He proceeded to reach into the box and pull out a much too large, itchy, ugly ass sweater. It was something Gai-sensei would wear, obnoxiously green, some funky design on the front with a mix of Naruto orange and Ino purple.
All in all, it was atrocious.
Sai looked at Sakura in slight disgust. “Shisou… you really did not have to get me anything for my birthday.”
Sakura groaned loudly and flopped onto the coach, arm over her eyes, “Gai said kids your age liked shit like that.” A pause. “Well, I see where I went wrong. Fucking damnit.”
He snorted, tucking the ugly sweater back into box and throwing it into a corner of his apartment. “I told you before that I didn’t need or want anything.” He smiled at her when she peeked over her arm. “I’m just glad that you didn’t cook for me.”
“Watch it, you brat.” Sakura pointed a finger at him, though mirth danced in her eyes.

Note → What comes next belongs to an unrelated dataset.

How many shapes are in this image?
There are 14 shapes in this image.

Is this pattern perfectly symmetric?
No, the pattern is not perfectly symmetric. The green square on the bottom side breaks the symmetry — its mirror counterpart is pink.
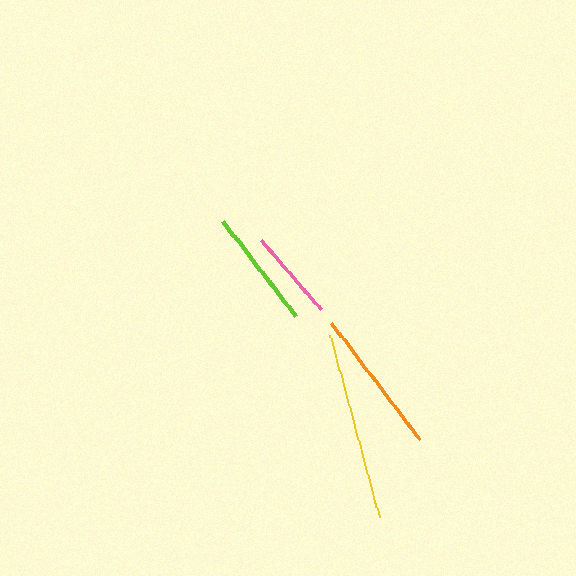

She pulled herself onto her feet, offering Sai a scarred hand. (He had done countless studies on it, the way that she was missing her ring and middle finger, how her thumb was crooked, the rough, layered scars that covered it. He loved her hands.)
Sai took the hand, gripping it tightly as Sakura pulled him into a tight hug. She was still taller than him, tall enough to rest her chin on the top of his head and squeeze. “Happy birthday Sai,”
Smiling, he squeezed back, burying his face in her chest and reveling in the way home was in her arms, at the training field, with his friends. He looked up at her, cheeky smile on his face, “I did think of something I wanted,”
“Oh?”
“Yeah, some take out. You’re paying though.” He laughed at the way her face fell and the way she sighed deeply, pulling away to ruffle his hair.
“Anything for the birthday boy.” She teased, a crooked smile pulling at her lips as she planted a kiss on his forehead and disappeared with a swirl of leaves.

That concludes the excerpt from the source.